In my heart of hearts, I think this is what animates people who want to abolish various law enforcement functions. I don’t actually think — in most cases — it’s some hippy-dippy belief that crime doesn’t exist (although it really would help if the police solved more crimes) or that there is no need for law enforcement of any sort. Instead, it’s a rejection of the idea that these organizations should exist as so many of them do — self-regulated, armed, well-funded, unionized, highly political groups that receive massive judicial and legislative deference in almost every scenario.
I think a world where turning off your legally-required body camera, for instance, and then arresting someone, was potentially a form of criminal negligence is absolutely unthinkable to a lot of people. But I think that position understates the seriousness of the task given to armed agents of the state. I didn’t invent it, but I think the idea of “higher standards + real accountability + much higher salaries” isn’t crazy even though it’s not a panacea and the devil’s in the details. Law enforcement is hard, but so is nuclear physics — and we don’t let nuclear power plants self-regulate or operate with the knowledge that everyone working there will be immune from almost any criminal charge if they decide to kill a bunch of people.
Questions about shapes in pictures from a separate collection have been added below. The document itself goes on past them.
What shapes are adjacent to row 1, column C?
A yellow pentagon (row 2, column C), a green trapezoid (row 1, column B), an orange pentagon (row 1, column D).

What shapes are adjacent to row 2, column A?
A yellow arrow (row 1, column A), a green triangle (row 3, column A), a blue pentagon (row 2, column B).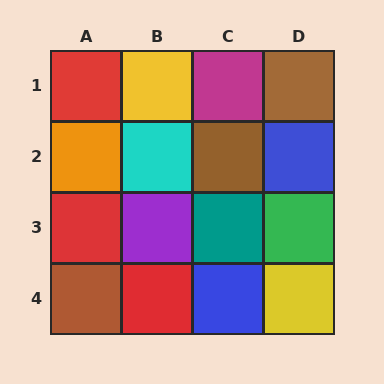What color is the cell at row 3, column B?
Purple.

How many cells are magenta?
1 cell is magenta.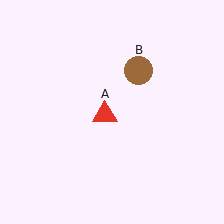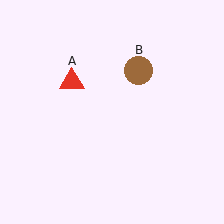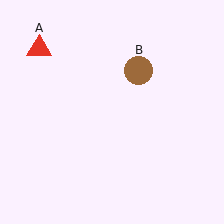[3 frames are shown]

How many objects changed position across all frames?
1 object changed position: red triangle (object A).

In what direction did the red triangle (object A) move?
The red triangle (object A) moved up and to the left.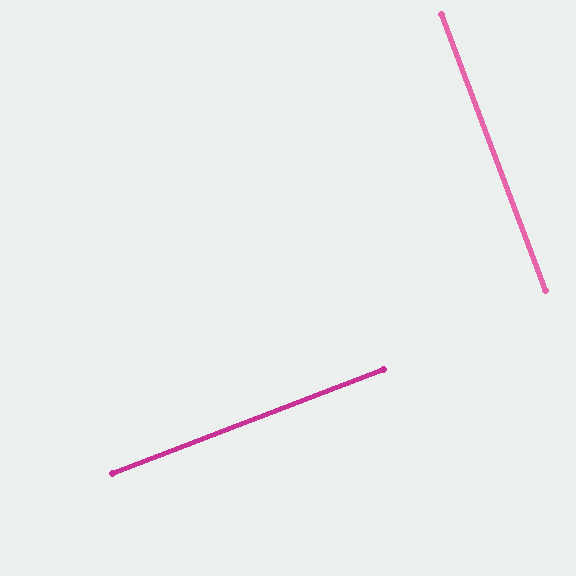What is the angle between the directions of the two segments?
Approximately 90 degrees.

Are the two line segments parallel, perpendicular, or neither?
Perpendicular — they meet at approximately 90°.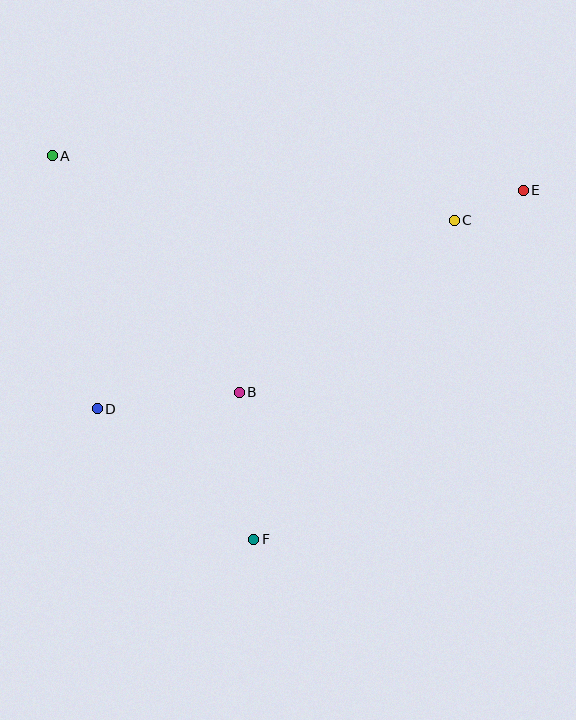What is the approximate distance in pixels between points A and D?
The distance between A and D is approximately 257 pixels.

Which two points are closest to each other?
Points C and E are closest to each other.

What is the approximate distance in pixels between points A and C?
The distance between A and C is approximately 407 pixels.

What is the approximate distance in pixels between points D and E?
The distance between D and E is approximately 479 pixels.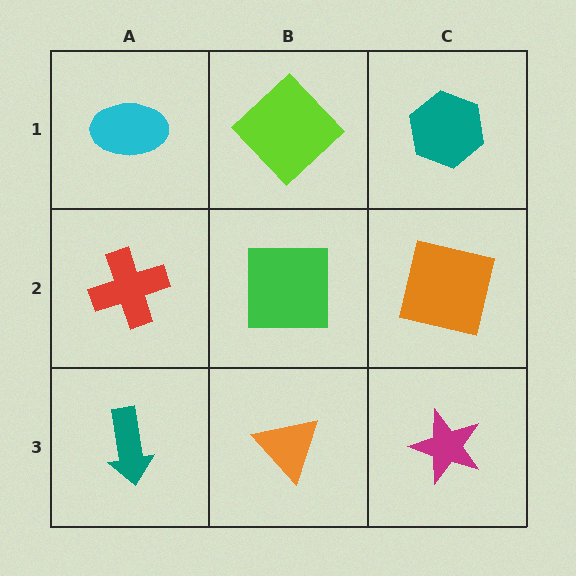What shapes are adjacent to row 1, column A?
A red cross (row 2, column A), a lime diamond (row 1, column B).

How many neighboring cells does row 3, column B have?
3.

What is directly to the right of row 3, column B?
A magenta star.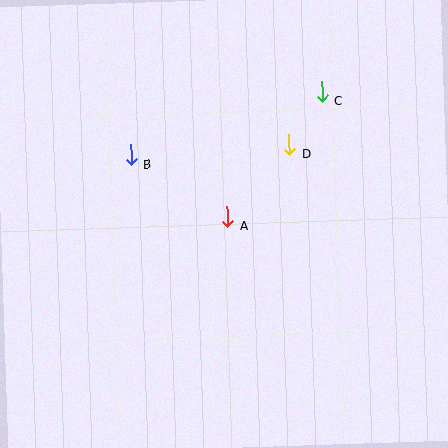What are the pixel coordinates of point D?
Point D is at (290, 154).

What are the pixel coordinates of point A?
Point A is at (228, 227).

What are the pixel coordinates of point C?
Point C is at (322, 101).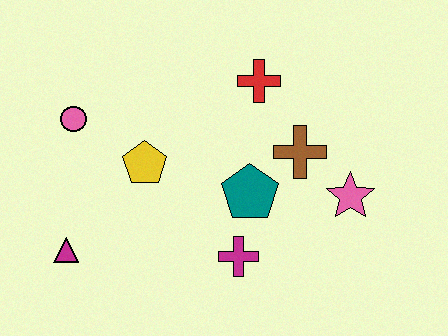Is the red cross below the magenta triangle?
No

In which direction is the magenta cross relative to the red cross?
The magenta cross is below the red cross.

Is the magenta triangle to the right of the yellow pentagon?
No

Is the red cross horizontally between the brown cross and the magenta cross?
Yes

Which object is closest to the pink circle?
The yellow pentagon is closest to the pink circle.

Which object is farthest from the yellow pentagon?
The pink star is farthest from the yellow pentagon.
And those are real cops! ICE makes the disconnect here even more obvious. What utility are we even getting out of these goons? I’m not going to stand around and listen to a theoretical argument about utility ICE might have if the people who work for it did their job in a completely different manner than the way — given carte blanche to do whatever they want and total deference from local authorities — they choose to actually do it. I’m going to take it as it is. They don’t follow rules. They lie constantly. They willfully commit sociopathic violence with no consequences. Logically, how would you even fix that? Find some magic politician who will be our benevolent dictator and use his unaccountable army thoughtfully?
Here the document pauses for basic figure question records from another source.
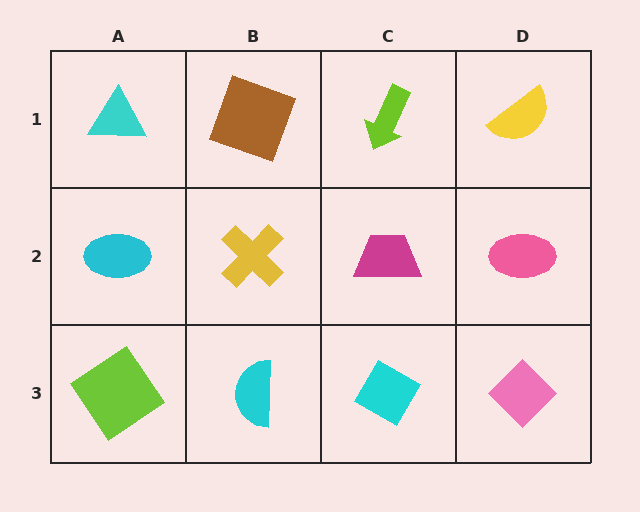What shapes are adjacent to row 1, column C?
A magenta trapezoid (row 2, column C), a brown square (row 1, column B), a yellow semicircle (row 1, column D).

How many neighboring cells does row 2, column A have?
3.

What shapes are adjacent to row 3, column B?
A yellow cross (row 2, column B), a lime diamond (row 3, column A), a cyan diamond (row 3, column C).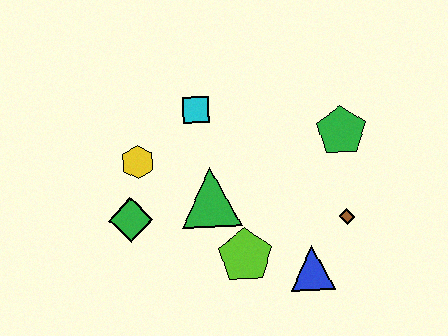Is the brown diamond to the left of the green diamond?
No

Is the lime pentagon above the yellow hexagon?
No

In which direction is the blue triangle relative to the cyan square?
The blue triangle is below the cyan square.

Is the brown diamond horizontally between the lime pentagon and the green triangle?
No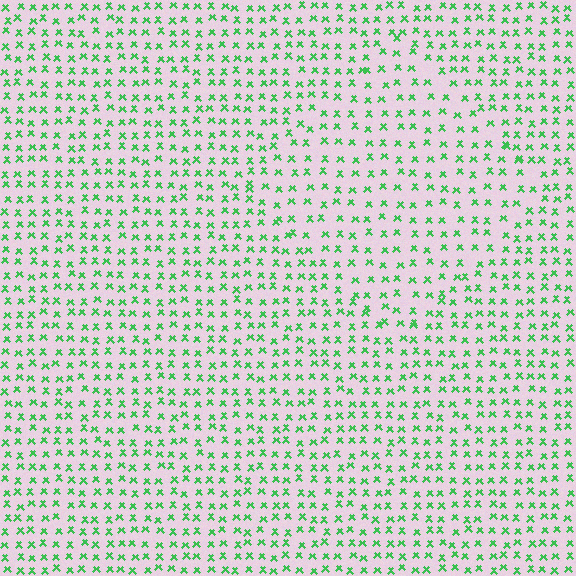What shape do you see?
I see a diamond.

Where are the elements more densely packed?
The elements are more densely packed outside the diamond boundary.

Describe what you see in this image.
The image contains small green elements arranged at two different densities. A diamond-shaped region is visible where the elements are less densely packed than the surrounding area.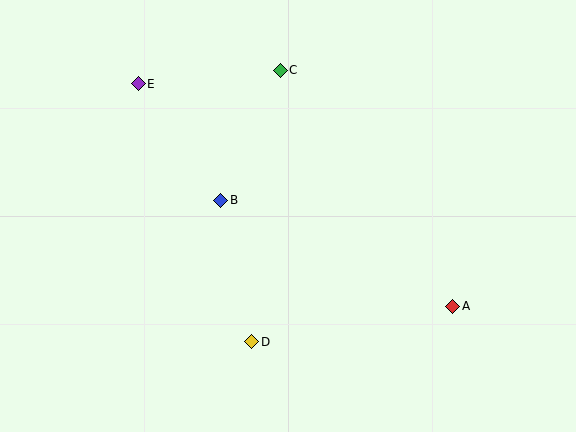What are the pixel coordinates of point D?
Point D is at (252, 342).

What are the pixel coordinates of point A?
Point A is at (453, 306).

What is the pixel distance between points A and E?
The distance between A and E is 385 pixels.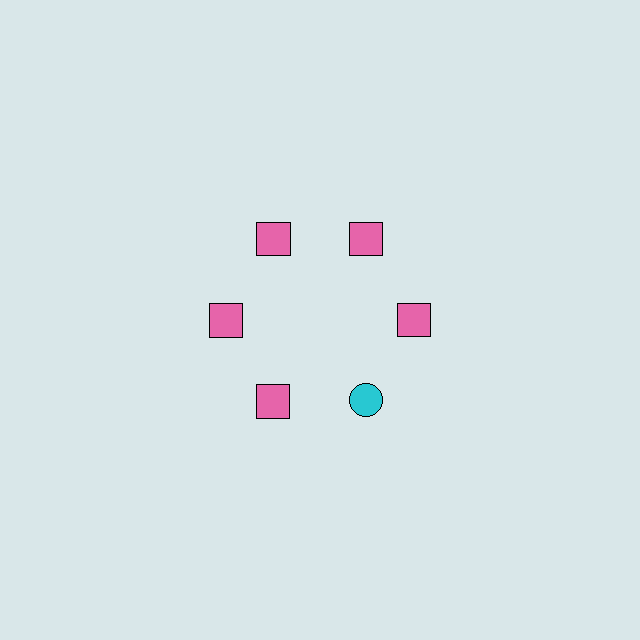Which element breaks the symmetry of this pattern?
The cyan circle at roughly the 5 o'clock position breaks the symmetry. All other shapes are pink squares.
We had versions of that for a long time. No, not an actually benevolent ICE (imagine that, lol), but one that put at least some limits on itself because the idea of just telling the public, in every… single… interaction, to eat shit and die seemed… unseemly. But it was only a matter of time before thugs and goons would be drawn to the warm flame of unaccountable, masked violence and bullying, and now ICE simply is what it is — a relationship defined by its lack of boundaries, which means we can’t fix it with boundaries. It just has to go, and then we try again with something completely different.